What do babies know about numbers?

Back in the 20th century, people assumed that infants lacked "number sense."

Only today'due south cognitive scientists have overturned the quondam ideas.

Experimental research reveals a fascinating new world of baby cognition, one in which babies can

  • recognize the approximate difference betwixt two numbers
  • go along precise runway of modest numbers, and
  • do simple subtraction and addition bug.

Moreover, when babies perform these feats they activate the same parts of the brain that are associated with mathematical thinking in adults.

Here I review recent discoveries. I begin with what babies know about numbers—large and small—and stop with a give-and-take of infant "arithmetic" and the brain.

What babies know about "numerosity"

Psychologists define "numerosity" as the number of things in a set.

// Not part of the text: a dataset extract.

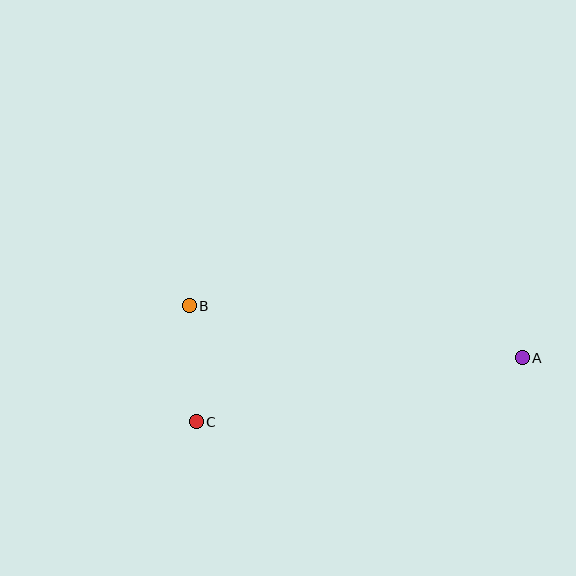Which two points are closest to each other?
Points B and C are closest to each other.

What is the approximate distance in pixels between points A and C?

Although we can go a precise measure of numerosity by counting, it's possible to capeesh numerosity in a more estimate style.

For instance, if I ask you to glance in a crowded elevator and estimate how many people are in that location, you can probably brand a pretty skillful guess.

Glance within two elevators, and yous'll too be pretty practiced at guessing which ane has more people in it.

All without counting.

It turns out that developed humans aren't the just creatures who can pull this off. A diversity of non-verbal creatures–including monkeys, rats, fish, and homo infants–can detect the approximate difference in magnitude between two sets (Dehaene 1999; Piffer et al 2012).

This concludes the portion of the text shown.